I've seen newbie programmers learn Haskell as a first language in under a term. So I don't believe the marketing from the Google people that their language is worse because it is simpler.
Choosing something because marketing told you it was easier is just as silly as choosing something because of ego. Calling people egoists when they choose a tool because of reasoned arguments based on evidence is simply anti-intellectual, and rude.
"I've seen newbie programmers learn Haskell as a first language in under a term."
Even as a fan of Haskell, I have to say that if you spent one term on Haskell and one term on Go, the latter students are going to be far closer to a place where you could drop them into a real job and get real work out of them. (That said, as I sit here and look back on what "one term" really constitutes, it's not much, regardless of language.)
> Choosing something because marketing told you it was easier is just as silly as choosing something because of ego. Calling people egoists when they choose a tool because of reasoned arguments based on evidence is simply anti-intellectual, and rude.
I Just dont know where in the post i did say something like that.. marketing? egoists? where did i said that?

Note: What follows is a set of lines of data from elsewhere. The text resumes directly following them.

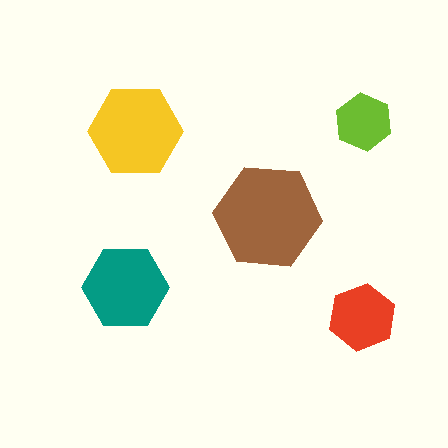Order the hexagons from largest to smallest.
the brown one, the yellow one, the teal one, the red one, the lime one.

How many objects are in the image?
There are 5 objects in the image.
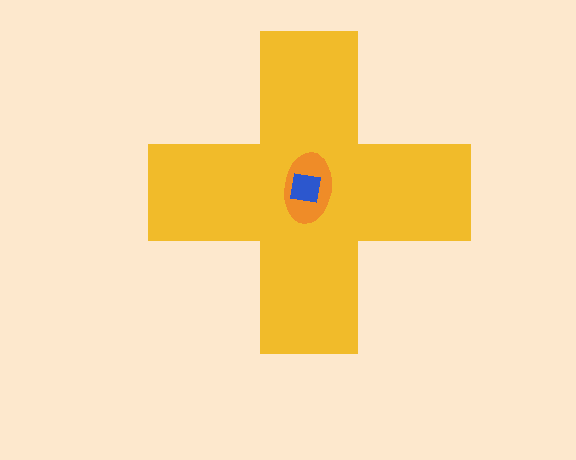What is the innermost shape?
The blue square.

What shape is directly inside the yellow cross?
The orange ellipse.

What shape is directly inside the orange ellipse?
The blue square.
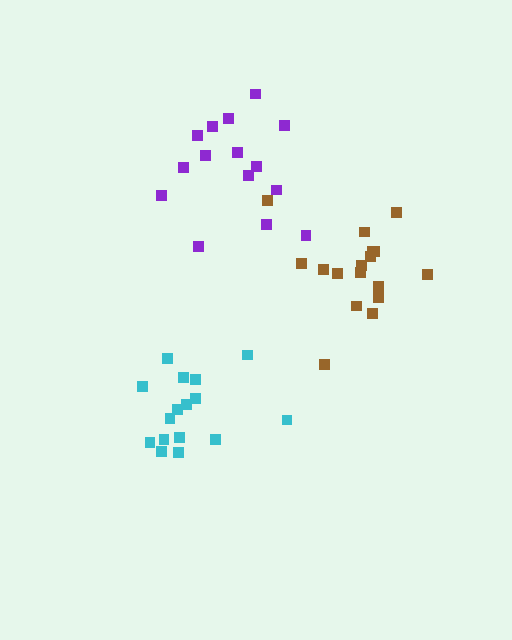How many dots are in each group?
Group 1: 15 dots, Group 2: 17 dots, Group 3: 16 dots (48 total).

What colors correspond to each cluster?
The clusters are colored: purple, brown, cyan.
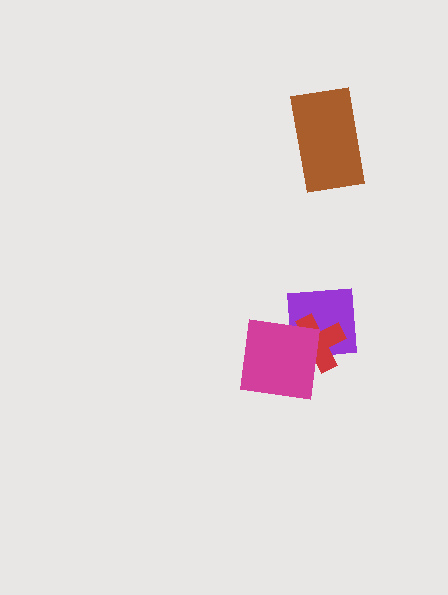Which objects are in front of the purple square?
2 objects cover part of the purple square: the red cross and the magenta square.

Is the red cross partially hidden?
Yes, it is partially covered by another shape.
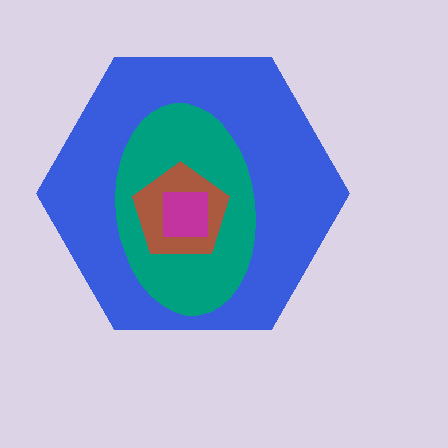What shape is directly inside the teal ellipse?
The brown pentagon.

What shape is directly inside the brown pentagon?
The magenta square.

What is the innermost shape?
The magenta square.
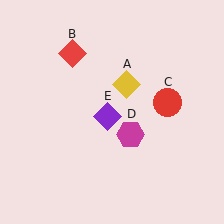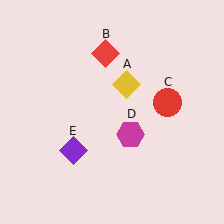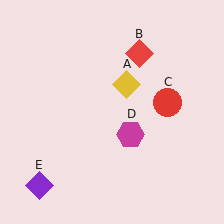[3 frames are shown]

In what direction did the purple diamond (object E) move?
The purple diamond (object E) moved down and to the left.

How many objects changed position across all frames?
2 objects changed position: red diamond (object B), purple diamond (object E).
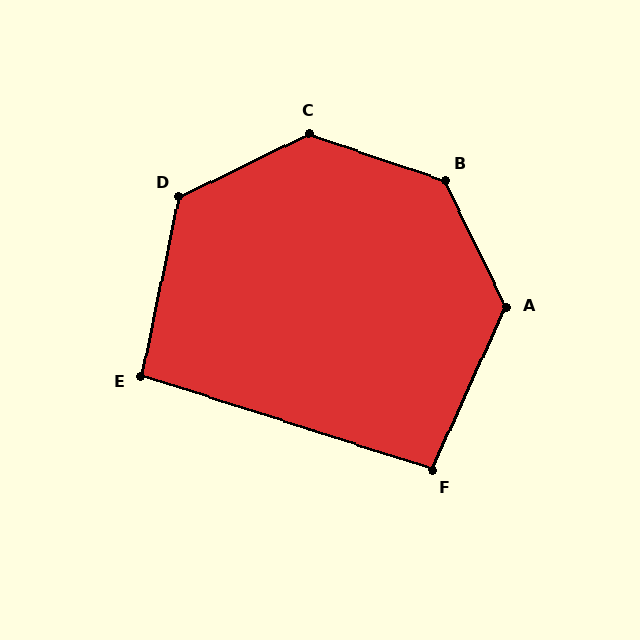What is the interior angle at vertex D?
Approximately 128 degrees (obtuse).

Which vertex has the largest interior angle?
B, at approximately 135 degrees.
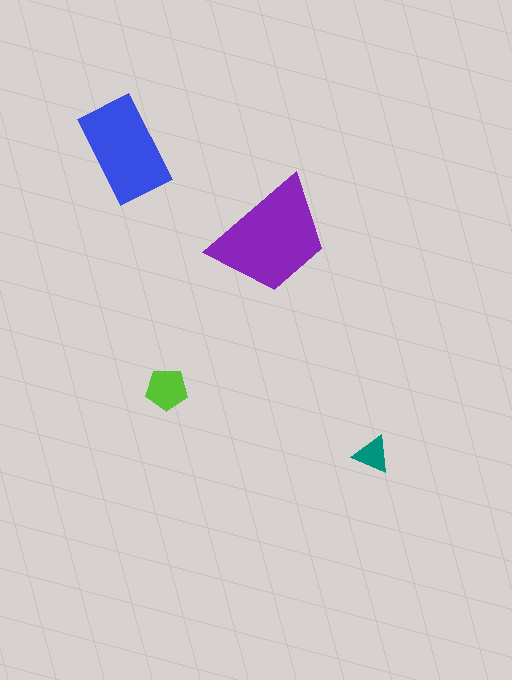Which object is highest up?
The blue rectangle is topmost.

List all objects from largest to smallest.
The purple trapezoid, the blue rectangle, the lime pentagon, the teal triangle.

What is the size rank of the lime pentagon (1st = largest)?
3rd.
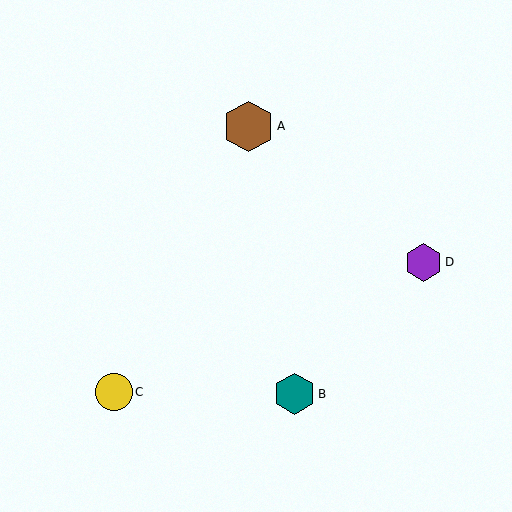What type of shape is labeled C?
Shape C is a yellow circle.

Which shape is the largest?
The brown hexagon (labeled A) is the largest.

If you happen to be above average in say english language for instance.. and you know a lot of words and sentences, poems.. but the thing is.. if you choose the speak in the english you know better, you will communicate with fewer people.. or you can just jump to a lower level to communicate so everybody can understand..

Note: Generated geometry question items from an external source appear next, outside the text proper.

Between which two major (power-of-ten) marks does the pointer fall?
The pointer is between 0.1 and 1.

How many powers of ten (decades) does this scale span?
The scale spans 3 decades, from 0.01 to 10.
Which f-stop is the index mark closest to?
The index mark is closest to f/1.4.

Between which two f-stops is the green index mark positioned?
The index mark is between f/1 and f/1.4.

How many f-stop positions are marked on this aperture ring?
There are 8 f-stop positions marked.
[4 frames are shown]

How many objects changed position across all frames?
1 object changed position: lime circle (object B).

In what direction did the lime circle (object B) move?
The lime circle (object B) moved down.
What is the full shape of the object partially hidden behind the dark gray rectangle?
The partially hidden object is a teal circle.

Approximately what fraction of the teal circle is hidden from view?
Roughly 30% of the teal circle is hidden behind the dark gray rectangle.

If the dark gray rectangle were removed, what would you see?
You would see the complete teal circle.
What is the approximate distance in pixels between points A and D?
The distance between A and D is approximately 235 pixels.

Of course you can use the advanced english with elite people.. you can teach people the 'better english' but a lot of them wont care, because they care about other things.. and i dont blame them.. (they may be worried about math or trips)
My point was just something like that.. nothing more, nothing less
If you happen to be above average in say english language for instance.. and you know a lot of words and sentences, poems.. but the thing is.. if you choose the speak in the english you know better, you will communicate with fewer people.. or you can just jump to a lower level to communicate so everybody can understand..
They also tell me "now you don't have to wait for the language designers or compiler writers in order to 'implement another feature'." Not that _I_ would necessarily be this "brilliant" guy that implements these features. Most likely I will just find some third party library that does it.